Inspections will be based on managed access but only on Iran's terms. At one point, the U.S. insisted that effective verification required full access to facilities and people. Under the Obama plan there will be no inspections of military sites much less suspected covert facilities such as the Lavizan-3 site or the Fordow weapons complex buried deep in the Iranian mountains.
Obama will allow the Arak heavy-water reactor to be modified but not in any way that prevents Iran from using it to produce plutonium for weapons. Again, the initial Obama position was that the reactor must be dismantled.
The economic sanctions, particularly the banking freeze that wrecked the Iranian economy will be lifted. In fact, Tehran has already received billions of dollars just for continuing the negotiations. It has already freed the Russians to sell the advanced S-300 air defense system. As agitation against the mullahs was growing we have given them a lifeline. Squeezing Iran economically, aided by the fall in worldwide oil prices, was the surest way to force concessions. Once the sanctions are lifted it will be nearly impossible to go back.

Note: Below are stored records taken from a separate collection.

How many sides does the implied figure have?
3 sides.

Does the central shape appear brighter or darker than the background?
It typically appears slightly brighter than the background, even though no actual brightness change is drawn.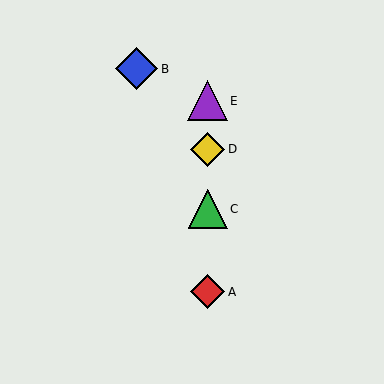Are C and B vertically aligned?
No, C is at x≈208 and B is at x≈137.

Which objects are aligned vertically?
Objects A, C, D, E are aligned vertically.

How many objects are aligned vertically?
4 objects (A, C, D, E) are aligned vertically.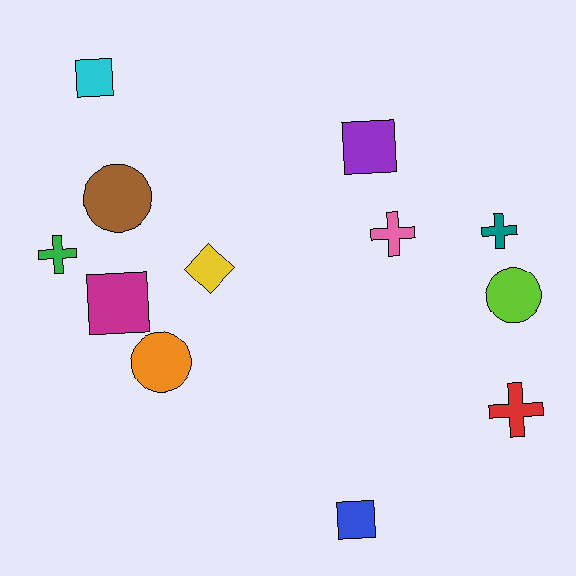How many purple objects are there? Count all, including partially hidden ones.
There is 1 purple object.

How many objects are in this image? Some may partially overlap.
There are 12 objects.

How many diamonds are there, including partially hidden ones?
There is 1 diamond.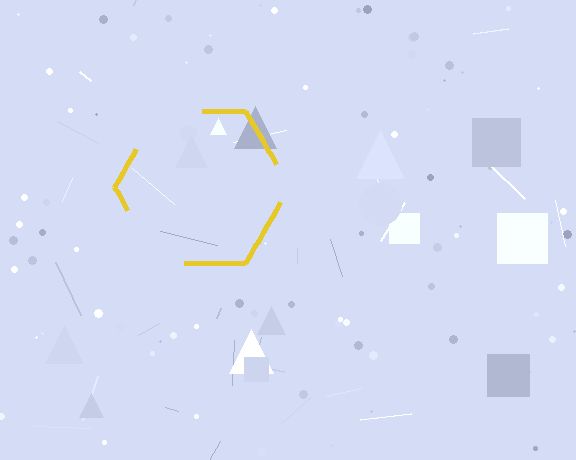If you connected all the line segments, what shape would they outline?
They would outline a hexagon.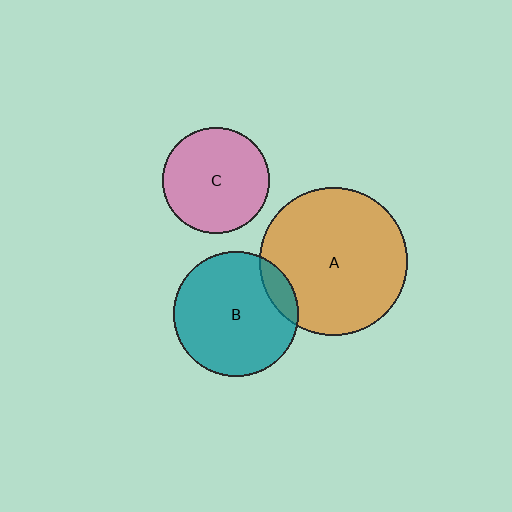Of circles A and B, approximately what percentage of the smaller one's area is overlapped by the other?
Approximately 10%.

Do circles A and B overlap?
Yes.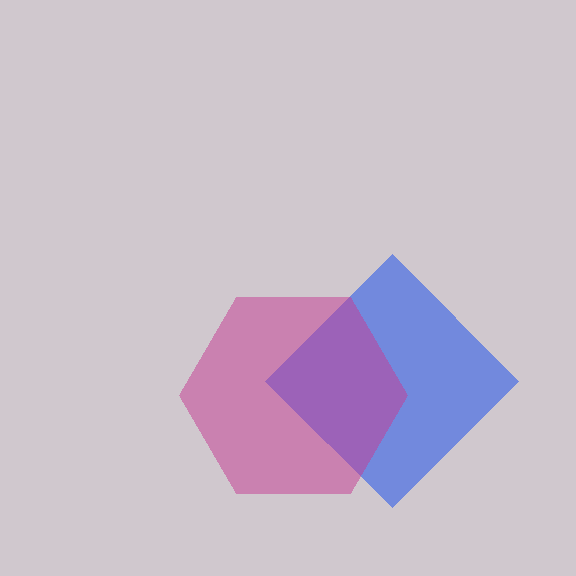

The restrictions on Iran's nuclear program will reportedly be phased out after 10 years, a period shorter than the time it has taken to negotiate the agreement. The original U.S. position was that restrictions would be permanent. As Henry Kissinger said, far from enabling the President's goal of disengaging from the Middle East, the framework will necessitate a deepening involvement in the region under a complex ``new order'' dictated by a nuclear Iran.
Iran will be allowed to operate thousands of centrifuges to enrich uranium and to pursue research and development of more advanced systems. The original U.S. position--backed by multiple U.N. Security Council resolutions demanding complete suspension of all enrichment activities--was zero enrichment and zero centrifuges. Under President Obama, zero was abandoned as unrealistic, and the number of permitted centrifuges moved up, according to the Secretary of Energy from 1,000 to 4,000 to 6,000. Iran has rejected each offer as insufficient, only to be rewarded with a better one. That is how the administration negotiates--from behind.
In his 1987 State of the Union Address, Ronald Regan warned us:
Our approach is not to seek agreement for agreement's sake but to settle only for agreements that truly enhance our national security and that of our allies. We will never put our security at risk or that of our allies just to reach an agreement ..... No agreement is better than a bad agreement.
There you have it. Our allies--Israel, Saudi Arabia, the Gulf States, Jordan, and Egypt--are worried. Tehran is on the march and moving closer to nuclear status. As Charles Krauthammer noted, ``the one great hope for Middle East peace, the strategic anchor for forty years'', is giving the green light to both. That is not a legacy of which to be proud.